In 2018, Rivers read a New York Times magazine feature on the persistent Black infant and maternal mortality rates. Racial disparities in the health care system, lack of access and a rise in comorbidities have kept the U.S. ranking almost at the bottom of the world's wealthiest nations, the article pointed out.
After being initially knocked back by the story, Rivers called up Sarah Bellamy, president and CEO of Penumbra Center for Racial Healing. Out of that conversation came "Weathering," a play that premieres Thursday at Penumbra Theatre.
"Weathering" centers on a couple who have recently lost a child. As they mourn, the community rallies around them, helping to ease their sorrow.

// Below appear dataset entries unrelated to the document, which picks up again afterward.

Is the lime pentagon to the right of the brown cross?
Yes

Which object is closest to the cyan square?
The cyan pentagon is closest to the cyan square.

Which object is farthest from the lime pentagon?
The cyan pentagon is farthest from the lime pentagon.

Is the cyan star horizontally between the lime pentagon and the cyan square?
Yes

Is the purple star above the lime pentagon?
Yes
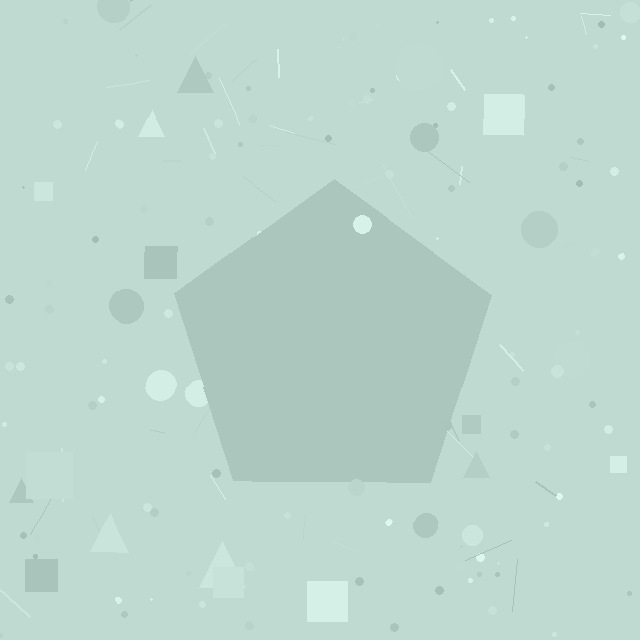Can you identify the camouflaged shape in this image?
The camouflaged shape is a pentagon.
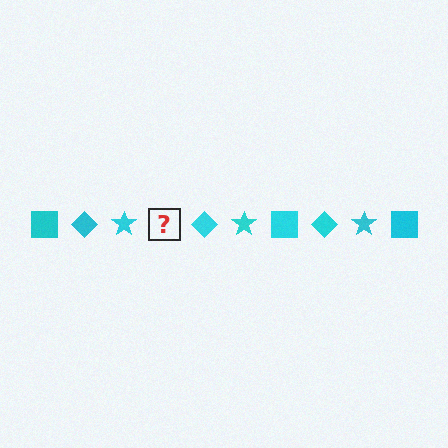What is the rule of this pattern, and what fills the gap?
The rule is that the pattern cycles through square, diamond, star shapes in cyan. The gap should be filled with a cyan square.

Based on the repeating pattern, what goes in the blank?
The blank should be a cyan square.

"I recently read a quote that said when a parent dies, children bury them in the ground but when a child dies, the parents bury them in their hearts," Bellamy said. "The grief is overwhelming so it takes all of us to help lift them out of it."
Bellamy remembered that initial conversation with Rivers, whose "This Bitter Earth" she had previously produced and who became a Penumbra company member in 2020. The question he had up front is one that audiences are likely to ask of a male writer writing of intimate female loss in the 21st century.
"Harrison said, 'Am I the right person to write this?'" Bellamy recalled. "I said, 'You have a mom, don't you?' This is something that the whole community should be holding, and Harrison gives us a profound look into how all our relationships change with loss."
Rivers initially conceived "Weathering" as a work about a circle of women helping one another to heal.